God is most near when we suffer
Do you remember the Lynn Anderson song, Rose Garden? Though the lyrics describe a rocky, temporary relationship, the lines, “I beg your pardon, I never promised you a rose garden. Along with the sunshine there’s got to be a little rain sometime”, are words all of us can take to heart.
Our Lord never intends any of his children to live out their lives without rain. He desires us to grow and the only way to grow is with rain. A slow drizzle of adversity is good for strengthening our resolve to serve the Lord, and we may feel we are growing in our faith.

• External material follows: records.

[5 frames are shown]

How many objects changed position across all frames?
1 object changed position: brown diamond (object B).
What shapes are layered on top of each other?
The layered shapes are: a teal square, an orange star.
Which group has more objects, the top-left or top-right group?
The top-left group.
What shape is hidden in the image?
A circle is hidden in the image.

But what happens when the drizzle becomes a monsoon? Is God in it? Does He expect us to grow in it, or will we give up and die? In the book of Isaiah, God comforts his people by telling them: "When you pass through the waters, I will be with you; and through the rivers, they shall not overwhelm you; when you walk through fire you shall not be burned, and the flame shall not consume you.”
The floods will come and the monsoon will try to uproot us, but God is near, and if we hold on to his hand we will come through our calamity.

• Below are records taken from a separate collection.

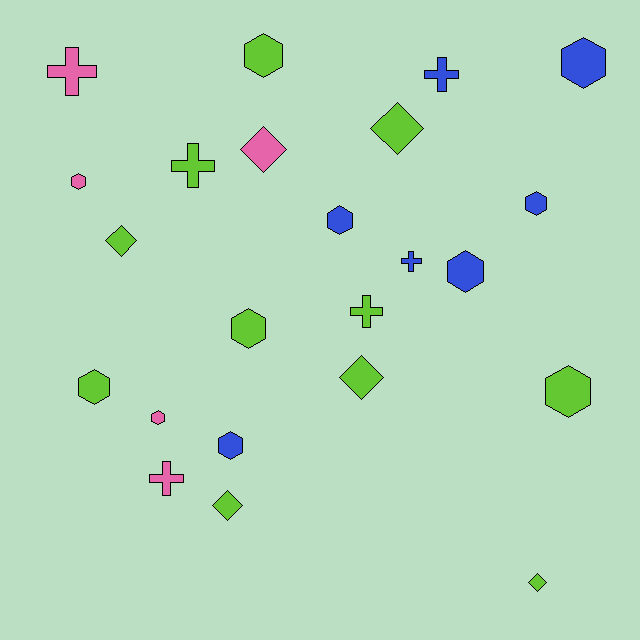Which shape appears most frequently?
Hexagon, with 11 objects.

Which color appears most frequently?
Lime, with 11 objects.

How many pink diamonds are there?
There is 1 pink diamond.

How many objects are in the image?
There are 23 objects.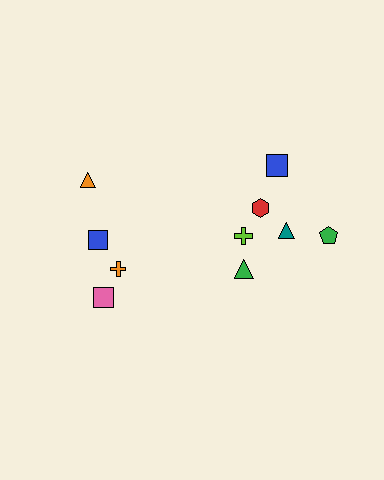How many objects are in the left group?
There are 4 objects.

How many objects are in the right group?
There are 6 objects.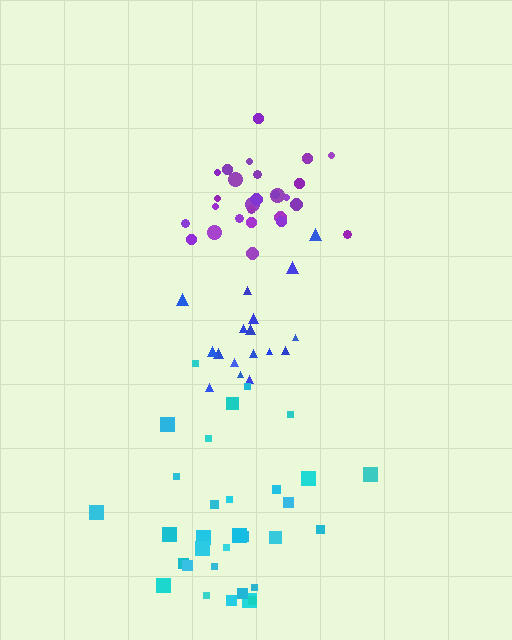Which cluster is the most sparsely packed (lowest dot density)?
Cyan.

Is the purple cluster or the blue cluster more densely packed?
Purple.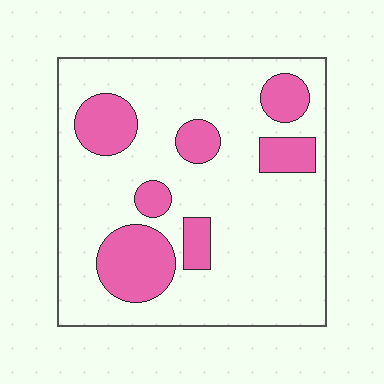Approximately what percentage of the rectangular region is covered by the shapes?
Approximately 20%.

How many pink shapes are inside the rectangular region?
7.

We waste our time when we forever try to avoid the rain or shorten its duration. Instead we have to see the good in it and know that if our eyes are fixed on God there is good in all our suffering.

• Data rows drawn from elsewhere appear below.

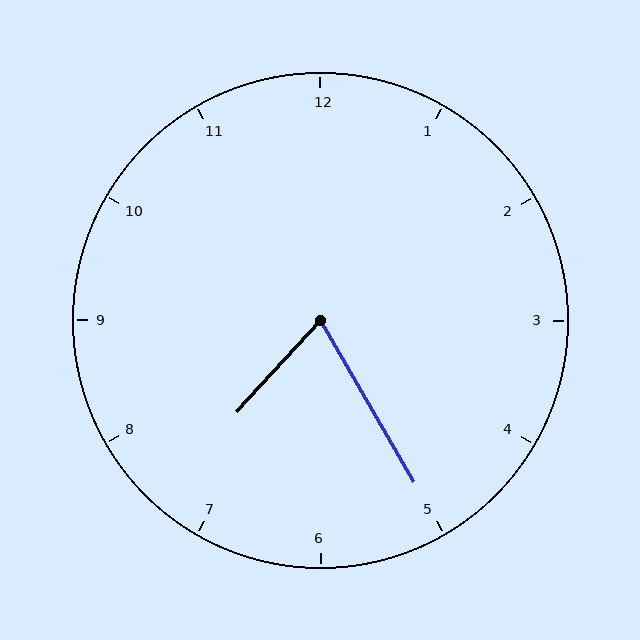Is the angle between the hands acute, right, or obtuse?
It is acute.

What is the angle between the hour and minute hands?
Approximately 72 degrees.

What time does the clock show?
7:25.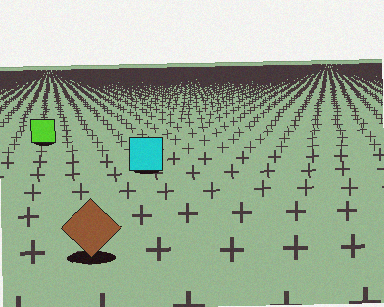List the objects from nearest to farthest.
From nearest to farthest: the brown diamond, the cyan square, the lime square.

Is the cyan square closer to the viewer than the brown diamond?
No. The brown diamond is closer — you can tell from the texture gradient: the ground texture is coarser near it.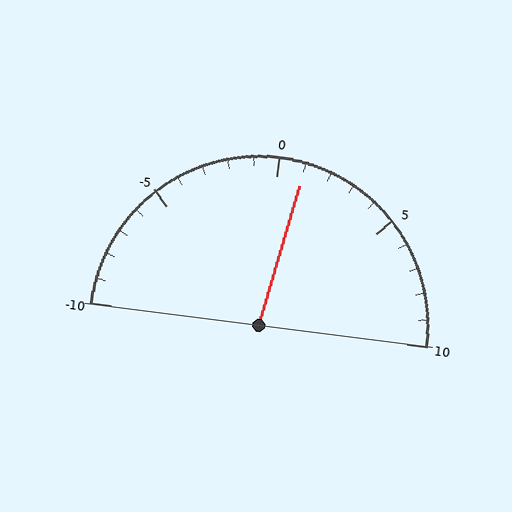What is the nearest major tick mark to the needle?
The nearest major tick mark is 0.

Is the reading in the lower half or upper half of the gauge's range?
The reading is in the upper half of the range (-10 to 10).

Author Simone Weil wrote, “The supernatural greatness of Christianity lies in the fact that is does not seek a supernatural remedy for suffering but a supernatural use for it.”
Pastor Wurmbrand, founder of Voice of the Martyrs, testified in his book Tortured for Christ that when he and his fellow Christians were being tortured in Romanian prisons, their souls were lifted up away from their bodies and from their torturers and the prison cell walls became as glistening diamonds with the presence of God.
God was with them; God was in their suffering, and God gave them the resolve to endure, not shorten, the pain. If God can help those who are in the most dire of circumstances, He can also help us.